Por Gazeta do Paraná

Toffoli vota para obrigar estados e municípios a aplicar piso nacional do magistério Créditos: Assessoria

O ministro Dias Toffoli, do Supremo Tribunal Federal, votou para que estados, municípios e o Distrito Federal sejam obrigados a aplicar o piso nacional do magistério como vencimento-base mínimo para professores da educação básica. O julgamento ocorre no plenário virtual da Corte e pode ter impacto direto nas redes públicas de ensino em todo o país.  

O voto foi apresentado no julgamento do Tema 1.218, que discute se o piso nacional previsto na Lei 11.738/2008 deve ser automaticamente incorporado às carreiras do magistério e se pode gerar reflexos nas demais faixas e níveis salariais.  

Ao abrir divergência em relação ao relator, o ministro Cristiano Zanin, Toffoli defendeu que os entes federativos têm obrigação de observar o valor atualizado do piso nacional definido pelo governo federal. Segundo ele, caso estados ou municípios não façam a adequação até o fim do exercício financeiro em que o reajuste for publicado, o Poder Judiciário poderá determinar a aplicação do novo piso, mesmo sem a existência de lei local específica.  

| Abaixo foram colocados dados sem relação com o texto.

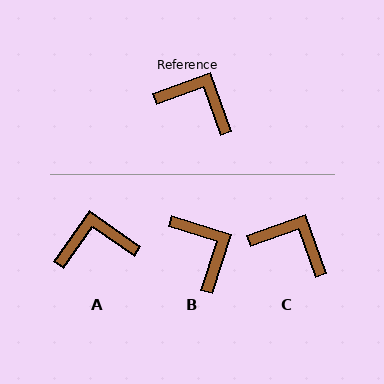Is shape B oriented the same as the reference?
No, it is off by about 37 degrees.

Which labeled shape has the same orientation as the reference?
C.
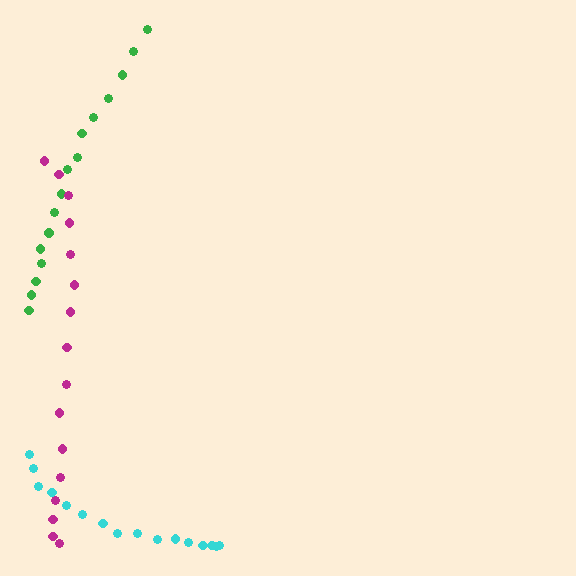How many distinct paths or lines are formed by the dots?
There are 3 distinct paths.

Para Toffoli, o piso nacional do magistério representa uma política permanente de valorização dos profissionais da educação e de redução das desigualdades regionais. O ministro argumentou que permitir que estados e municípios ignorem os reajustes acabaria “esvaziando” a própria política pública criada pela legislação federal.  

O voto, no entanto, faz uma distinção importante: embora o piso atualizado deva ser aplicado obrigatoriamente ao vencimento-base dos professores, os reflexos automáticos nas demais classes e níveis da carreira dependeriam da legislação de cada estado ou município. Na prática, isso significa que o reajuste do piso não obrigaria automaticamente toda a tabela salarial a subir no mesmo percentual, salvo previsão local.  

O caso analisado pelo STF teve origem em uma ação movida por uma professora aposentada da rede estadual de São Paulo. Ela pediu que o estado adequasse o salário inicial da carreira ao piso nacional e aplicasse os reflexos do reajuste às demais faixas da carreira do magistério. A Justiça paulista deu ganho de causa à servidora, o que levou o governo estadual a recorrer ao Supremo.  

O relator do processo, Cristiano Zanin, havia votado parcialmente a favor do recurso do Estado de São Paulo. Para ele, o Judiciário não pode reestruturar tabelas salariais ou conceder reajustes generalizados sem previsão legal, sob pena de violar a separação entre os Poderes. Ainda assim, Zanin reconheceu que os entes federativos têm obrigação de adequar os planos de carreira ao piso nacional.  

Até o momento, o julgamento conta com votos divergentes. A análise seguirá no plenário virtual do STF até o próximo dia 22. A decisão poderá servir de referência para milhares de ações semelhantes envolvendo professores das redes estaduais e municipais em todo o país.